Market observers attribute the recent activity to two factors: an ongoing push to integrate, where appropriate, USAID’s and the State Department’s IT infrastructures, and the “transformational diplomacy” initiative that Secretary of State Condoleezza Rice announced earlier this year.
USAID and State want to create more integrated management structures, according to their strategic plan.
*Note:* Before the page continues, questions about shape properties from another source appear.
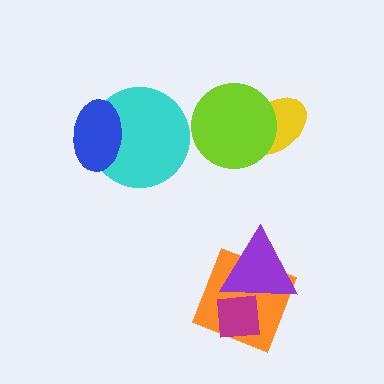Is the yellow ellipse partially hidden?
Yes, it is partially covered by another shape.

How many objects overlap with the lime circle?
1 object overlaps with the lime circle.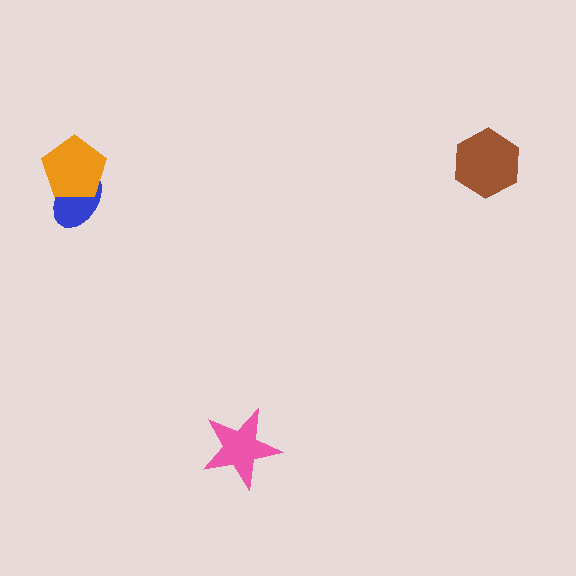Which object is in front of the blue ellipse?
The orange pentagon is in front of the blue ellipse.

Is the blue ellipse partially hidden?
Yes, it is partially covered by another shape.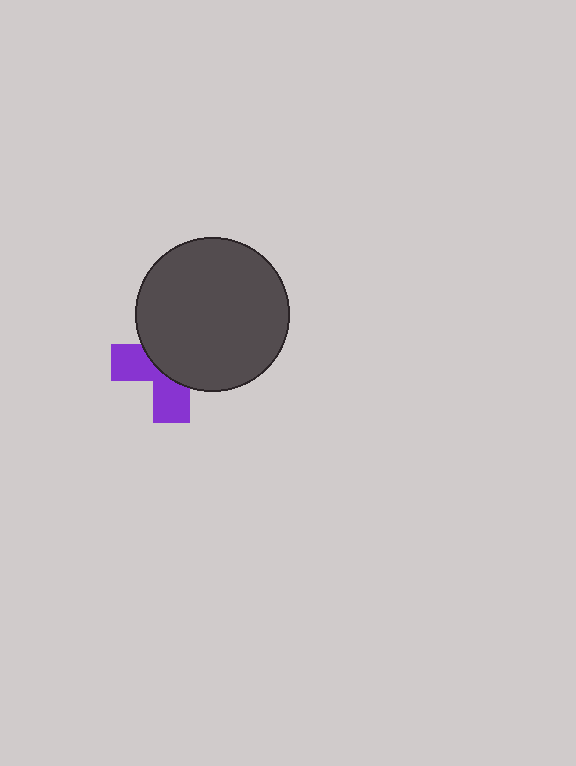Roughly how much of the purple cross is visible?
A small part of it is visible (roughly 40%).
Centralized IT and communications, meanwhile, help support transformational diplomacy, which seeks to advance democracy worldwide.
The PRIME 3.2 award program can help USAID and State improve efficiency in their infrastructure, said Dale Luddeke, vice president of national security and foreign affairs at CSC’s Federal Sector Enforcement, Security and Intelligence Division.
James Krouse, director of public-sector market analysis at Input, said he views PRIME 3.2 as consistent with “consolidation and centralization efforts in the name of the federal enterprise architecture.” USAID’s approach, he added, is one that “many of the other agencies are gravitating toward as well.”
PRIME 3.2 covers IT operations and maintenance support services, communications operations and support services, customer support services, and systems integration support services.
The agency’s IT contracting activity appears set to continue. Pending procurements include PRIME 3.3, which Krouse described as an $850 million pact with an IT security slant, and the International Governmental Integrity and Anti-Corruption Technical Assistance program, a $500 million initiative.